I decided on June 12 because it was a non-gameday tour. Unlike the $40 gameday tours, the 60-minute non-gameday tour is $20. Children 3 and under are free (a limit of 2).
The tour started at the Hodges VIP entrance, which is enshrined with a bust of the Hall of Famer. Hodges was finally inducted by the Baseball Hall of Fame in the Class of 2022 but his induction should have happened while he was alive.
From there, it was off to the New York Mets media room, where I had an announcement to make. I won’t tell you exactly what that announcement was but you really had to be there. I kid, I kid.
Next up was the Piazza 31 Club presented by True Vodka. The club features a view of the old Shea Stadium Apple but when the air is nicer, it also features a nice view of the Manhattan skyline. Unfortunately, this was a few days after the Canadian wildfire smoke made their way to New York City so the skyline views were not as clear as they could be.
During the tour, our guide pointed out that the parking lot features memorials to the Shea Stadium home plate and bases. If I had brought my better camera for the tour, I’d have been able to take a nicer photo than my cell phone camera. But anyway, it’s nice that they hold onto the history of what came before.
Next up was the Jay Horwitz Press Box, where many of your favorite sportswriters work while covering a Mets game. The press box, situated behind home plate, offers one of the best views of the field, including one of the largest video boards in Major League Baseball. The press box also features some historic front pages from important moments in Mets history.
The Mets ballpark tour also takes fans to one of the suites.
While walking around the stadium, one could see the retired numbers and the pennants.
One of the restaurants that we got to visit was the DeltaSky 360° Club. Fans can get into the club through a private direct entry from the Jackie Robinson Routunda. It features a nice view of one of the Mets bullpens.
One of the signature points in all of Citi Field is the Jackie Robinson Rotunda. When the Mets announced their intentions to build a new stadium, there was a lot of lobbying to name it after Jackie Robinson. They didn’t go that route but they did name the rotunda, which also honors Ebbetts Field, after him.
Our next stop was the New York Mets Hall of Fame & Museum, where I took so many photos. I’m not going to post all of them over here but the museum alone makes the tour worth the price of admission. Because of the tour being an hour, the amount of time that one visits the museum is largely dependent on how long we were at other stops on the tour.
Before getting out on the field, our next stop was the Clover Home Plate Club.
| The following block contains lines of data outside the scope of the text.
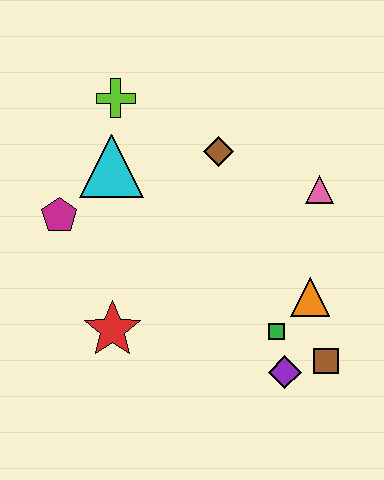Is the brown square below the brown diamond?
Yes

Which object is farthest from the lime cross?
The brown square is farthest from the lime cross.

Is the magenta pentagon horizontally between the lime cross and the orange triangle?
No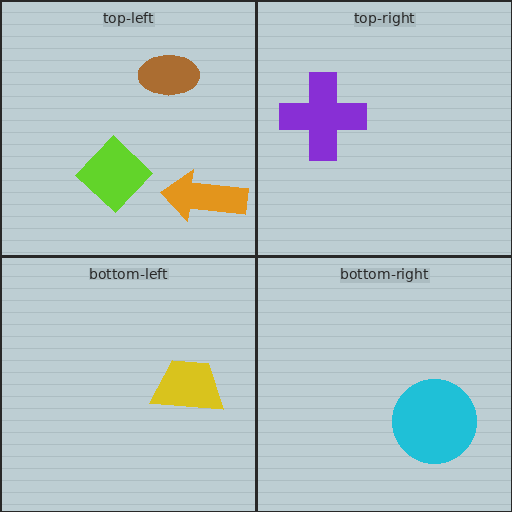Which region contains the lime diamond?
The top-left region.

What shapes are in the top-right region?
The purple cross.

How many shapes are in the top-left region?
3.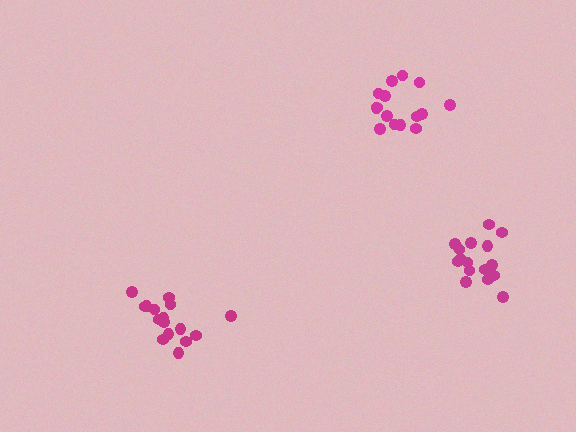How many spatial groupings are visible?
There are 3 spatial groupings.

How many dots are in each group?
Group 1: 17 dots, Group 2: 15 dots, Group 3: 17 dots (49 total).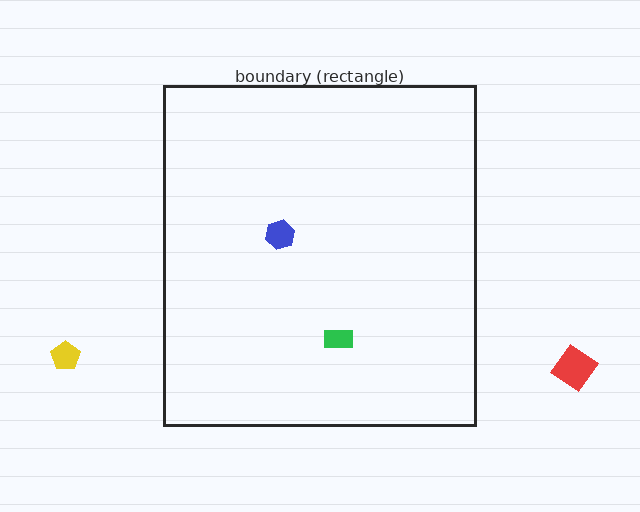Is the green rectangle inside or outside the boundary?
Inside.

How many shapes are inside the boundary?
2 inside, 2 outside.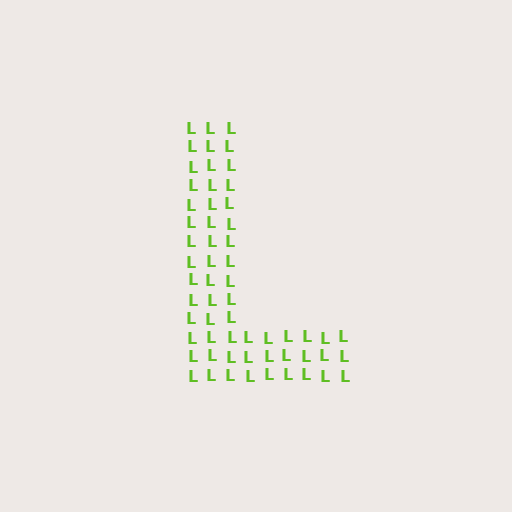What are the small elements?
The small elements are letter L's.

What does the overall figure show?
The overall figure shows the letter L.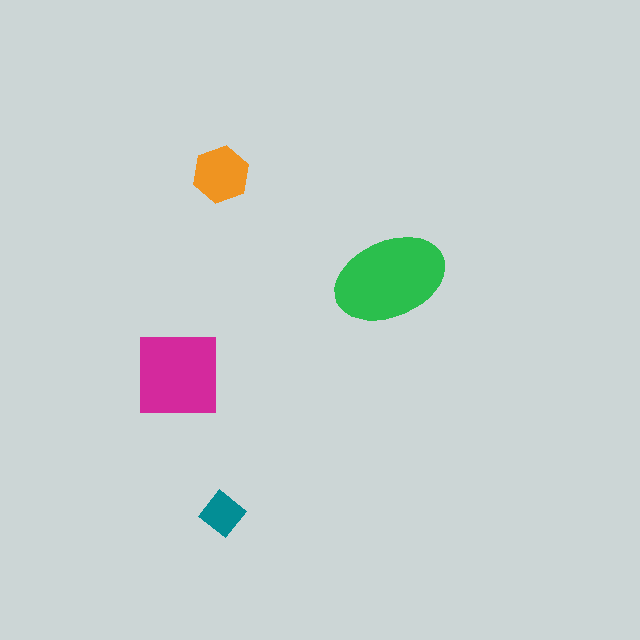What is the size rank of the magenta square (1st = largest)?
2nd.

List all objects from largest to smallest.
The green ellipse, the magenta square, the orange hexagon, the teal diamond.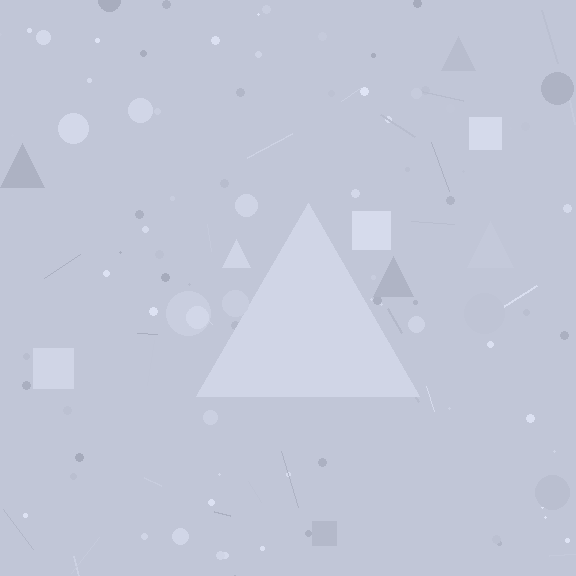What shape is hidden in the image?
A triangle is hidden in the image.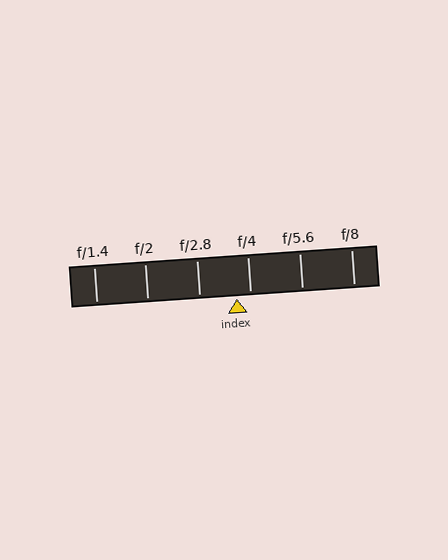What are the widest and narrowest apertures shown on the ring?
The widest aperture shown is f/1.4 and the narrowest is f/8.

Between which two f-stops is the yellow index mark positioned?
The index mark is between f/2.8 and f/4.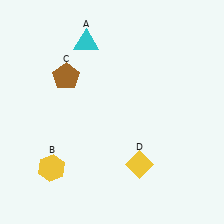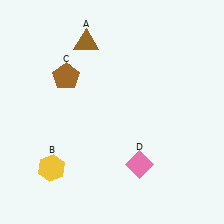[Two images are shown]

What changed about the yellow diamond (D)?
In Image 1, D is yellow. In Image 2, it changed to pink.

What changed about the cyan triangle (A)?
In Image 1, A is cyan. In Image 2, it changed to brown.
This 2,100 square-foot club is one of the brand new spaces at Citi Field and can only fit up to 100 people. One of the fun parts about it is the replica outfield wall and exposed brick. It’s also one of the new social media spots in that one can take some great photos inside.
Finally, we got out onto the field and into the dugout. Put me in, Coach, I’m ready to play!
In addition to the Shea Stadium apple, there is a statue of legendary Hall of Fame pitcher Tom Seaver outside.
The only area of the field that we didn’t get to on the tour was the Warning Track. In fairness, this is because one of the pitchers—Max Scherzer—was throwing on an off-day. There was a thought that we might not be able to visit the Mets dugout but sure enough, we did.
That’s a wrap on Citi Field. Next up is my recap of the Yankee Stadium tour, which I’ll be writing about next Wednesday.